趙鳳聲灌了一口康帝,心想這玩意喝着跟幾十塊錢一瓶的乾紅沒啥區別,越喝越沒味,解釋道:“老兄,既然是行刺,我又不是神仙,哪能知道他的動機,但是話說回來,對於你的出手相助,我非常感激,有恩咱會報,心裡都記着呢,不能把我往死裡玩吧?”
“你一條命,不值個幾千萬嗎?”張烈虎自信地拿起手機,“如果你對行情不太瞭解,要不……我問問老佛爺,她最疼愛的外孫,小命值多少錢?”
“得,你牛叉,你武功蓋世,你驢糞最亮,我服了,陪你玩,行不。”趙鳳聲鬱悶地把酒喝乾,反正輸了錢,喝酒也得喝回來本。
“發牌!”張烈虎猛拍桌子。
底子帶來的巨大壓力,使得趙鳳聲開始認真對待,雙手蓋住紙牌,偷偷摸摸像是做賊一樣,每一張牌都快要攥成麻花,一點一點用力往下搓,別說高清攝像頭,就連坐在旁邊視力奇佳的傻小子,都看不到他手裡拿的什麼。

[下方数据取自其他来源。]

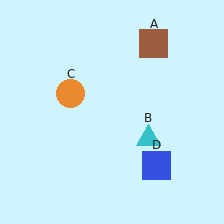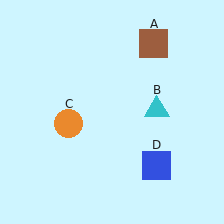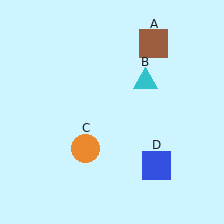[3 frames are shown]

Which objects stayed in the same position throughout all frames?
Brown square (object A) and blue square (object D) remained stationary.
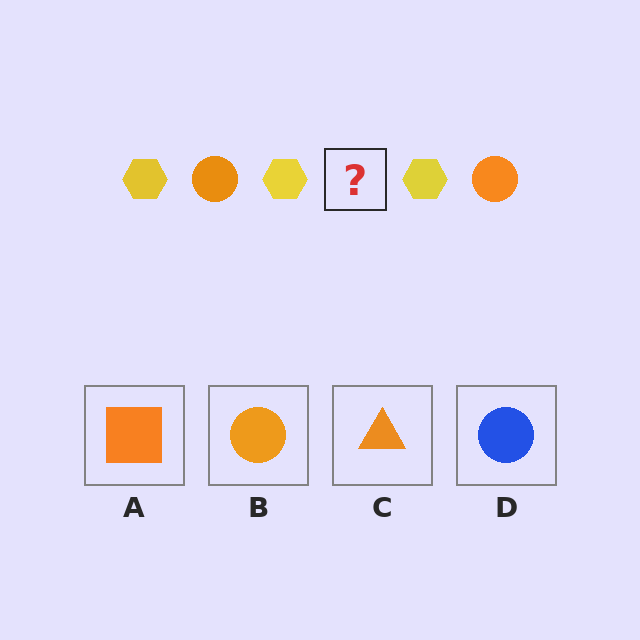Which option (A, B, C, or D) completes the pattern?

之前是孫國雄獲勝,按照規矩,張烈虎率先下注,可他看都沒看,衝趙鳳聲挑釁般吹了聲流氓哨,“暗十萬。”
暗十萬,假如看牌,最少也得跟二十萬。
寶國華似乎認清了自己的定位,兩人鬥氣,他只不過是牌架子,於是很知趣地把牌一扣。
趙鳳聲把牌抱入懷裡,輕輕一笑,“五十萬。”
張烈虎被他的舉動勾起了興趣,手指擊打着桌面,笑道:“臭狗屎,拿了什麼好牌,敢叫五十萬?按照你貪生怕死的性格,難道是三條A?”
趙鳳聲沒說話,只是擠出一個詭異的微笑。
孫國雄壓根沒動過手裡的牌,見到張烈虎興致勃勃,知道這是成人之美的好機會,於是胖臉堆笑:“既然趙先生拿了好牌,那我就暗三十萬。”
這種在中間暗牌的人,在武雲稱爲墊磚,當作攪屎棍子,使得三人無法開牌。明牌者雖然佔據了看牌的優勢,可暗的比明的少輸一倍,只要贏得一次,就會帶來數倍收益。再加上二對一,勝利的天平自然要朝自己這方傾斜。
張烈虎猜測着趙鳳聲手裡的牌點,對?順?金?或者真是豹子?
“再暗三十萬。”張烈虎集中精力,認真觀察趙鳳聲的細微表情。
這種豪賭,首先拼的是財力,其次是膽魄,再者是演技,假如趙鳳聲稍有遲疑,牌點肯定不大,要麼是對,要麼是金,很可能連順子都沒有。
“跟六十萬。”趙鳳聲輕描淡寫一笑,底氣十足。
當了一回墊磚,資金累計足夠龐大,如果張烈虎拿了對子或者金花,再墊下去,會相當爲難,孫國雄見好就收,拿起牌看了看,牌點很小,乾脆把牌一丟,坐等這倆人拼的你死我活。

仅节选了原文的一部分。